Popatrzyłem na wzgórze położone kilkaset metrów od nas, potem na towarzysza, po czym pognałem przed siebie, znaleźć jakikolwiek kamień. Gdy w końcu odkopałem jakiś spod śniegu, wróciłem czym prędzej na miejsce i położyłem go przed sobą na ziemi.
- Jak miały na imię? - uśmiechnął się przebiegle ptak.
- Co...? - trochę zbity z tropu położyłem uszy po sobie.
- Te wilki - Mundurek znów usiadł pod drzewem.
- Eeeee... - zaciąłem się, przestając cokolwiek rozumieć.
- Widzisz, mój mały przyjacielu - spojrzał w ziemię - musisz się nauczyć jeszcze jednej rzeczy. Ufać mi w każdej sytuacji. Jeśli mówię, żebyś zapamiętał te imiona, lepiej zrób to następnym razem.
Spuściłem wzrok.
- Może jednak coś sobie przypomnisz?
- Es... - zmrużyłem oczy - igrek dwieście czterdzieści?
- Dalej?
- Drugi to coś tam trzysta siedemdziesiąt... dziewięćdziesiąt! Trzysta dziewięćdziesiąt coś.
- Zet jot trzysta dziewięćdziesiąt dwa.
- Tak, a trzeci... coś siedemdziesiąt coś.
- To z pewnością - mruknął - de siedemdziesiąt. Prawie dobrze. Musisz nauczyć się zapamiętywać szczegóły. Popracujemy nad tym.
- Dobrze, lecz nadal nie rozumiem, co to ma do taktyki - podszedłem do niego z żądaniem wyjaśnienia mi tych kwestii.
- Najpierw powinno się zacząć od ćwiczenia umysłu jako takiego, żeby mieć na czym ćwiczyć - odparł - inaczej nauka taktyki będzie bardziej sprawdzaniem tego, co już umiesz. Ale jeśli tak ci się śpieszy, powiedz mi proszę - pomyślał przez chwilę - taką rzecz... wyobraź sobie, że wieczorową porą wybierasz się na polowanie wraz z, powiedzmy, takim Zawilcem. Wiadomo, nocą wiele zwierząt wychodzi z lasu na otwartą przestrzeń, gdzie łatwiej je złapać. Tego zresztą nie będę cię uczył, masz to w genach. Stoicie na łące nad rzeką, trzydzieści metrów od granicy lasu i tropicie. Nagle od południowej strony, z gąszczu wyskakują dwa dużo większe od was, obce wilki, z wyraźnym zamiarem zaatakowania was.

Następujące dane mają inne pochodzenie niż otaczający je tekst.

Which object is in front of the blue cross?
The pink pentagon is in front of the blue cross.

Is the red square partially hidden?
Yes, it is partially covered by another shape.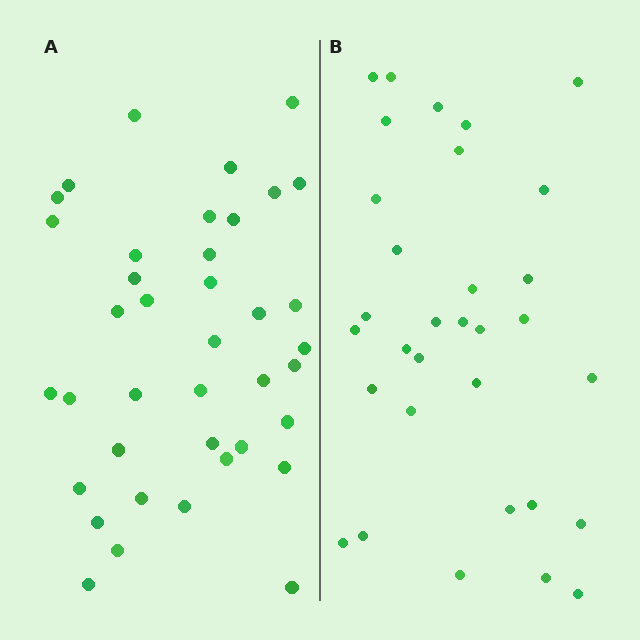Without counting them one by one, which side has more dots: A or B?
Region A (the left region) has more dots.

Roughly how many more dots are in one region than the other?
Region A has roughly 8 or so more dots than region B.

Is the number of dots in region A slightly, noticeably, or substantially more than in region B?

Co robisz?
- To chyba dosyć jasna sytuacja... - zastanowiłem się - powiadasz, wszystko dzieje się wieczorem?
- Tak jest - Mundus z rosnącym zadowoleniem pokiwał głową.
- Zatem zostaje tylko jedna droga ucieczki, bo o walce nie można nawet myśleć. Jesteśmy mniejsi i słabsi, nie odkryliśmy też swoich mocy - chyba naprawdę wyczułem tą sytuację. Zastanowiłem się jeszcze przez chwilę, przeanalizowałem wszystkie opcje i odrzekłem - od południa nadciąga zagrożenie. Nie możemy uciekać na północ, bo tam łąka ciągnie się niemal do Skrytego Lasu. Tam nie uciekamy. nie możemy również biec do lasu, na wschód.
- Dlaczego?
- Ponieważ jesteśmy od niego oddaleni o trzydzieści metrów. W takiej sytuacji wyciągamy łapy i prędziutko, nie oglądając się za siebie lecimy do wsi, bo jest stanowczo bliżej.
Mundurek uśmiechnął się i kiwnął głową, czekając na moje dalsze słowa.
- Jest jeszcze jeden powód - dokończyłem - ogień - popatrzyłem na niego niepewnie.
- Oczywiście, chodzi o ogień.
- Jest wieczór. We wsi pełno jest ognia i światła. Wilki są obce, nie należą do WSC. Boją się ludzi i wszystkiego co od nich pochodzi.
- Masz rację, wygląda na to, że ładnie wszystko przemyślałeś.
- Tak mówisz? - ucieszyłem się.
- Jak najbardziej - westchnął - no i wystarczy. W końcu jesteśmy tu po to, by skupić się na fizycznym rozwoju. Taktyką zajmiemy się później. Teraz wracamy do biegania.